Signatures/attestations are not yet published — until then, checksums confirm
integrity (the file matches what CI built) but not provenance. For the strongest
guarantee you can still rebuild from source at the tagged commit
(`cargo build --release` after `git checkout <tag>`).

---

## Reporting a vulnerability

Please report suspected vulnerabilities through GitHub's private advisory channel:

- **Preferred:** open a draft Security Advisory at https://github.com/panchenkoai/rivet/security/advisories/new
- Alternative: email the maintainer listed in `Cargo.toml` with subject `rivet-security:`.
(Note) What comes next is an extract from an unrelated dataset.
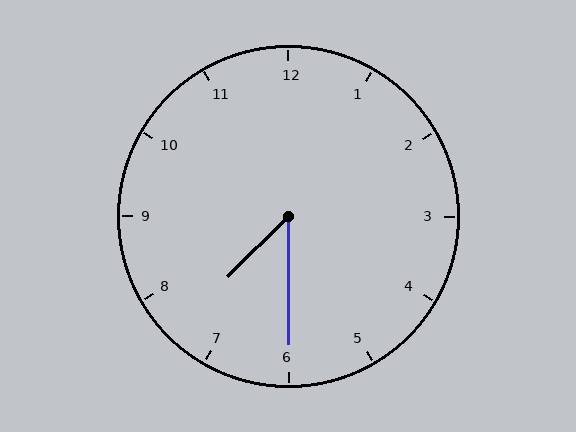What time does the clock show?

We aim to acknowledge reports within **7 days** and to ship a fix or mitigation within **30 days** for confirmed issues affecting a supported release.

### Supported versions

Only the latest minor release line (currently `0.5.x`) receives security fixes. Older lines may be patched on a best-effort basis when the fix is trivial to backport.

---

## Scope

In scope:

- Credential leakage in CLI output, logs, error messages, plan/journal/metrics artifacts.
- Crash-recovery bugs that lose data or silently advance the cursor past unwritten rows.
- Path traversal or symlink issues in destination writes.
- TLS / certificate validation bypasses.
- Vulnerabilities in declared direct dependencies that Rivet's code path actually reaches.

Out of scope (please do not file as security issues):

- User-authored SQL injecting into the user's own database.
- Misconfiguration that grants Rivet excessive privileges on the source.
- Performance issues without a security dimension.
- Vulnerabilities in upstream databases (PostgreSQL, MySQL) themselves.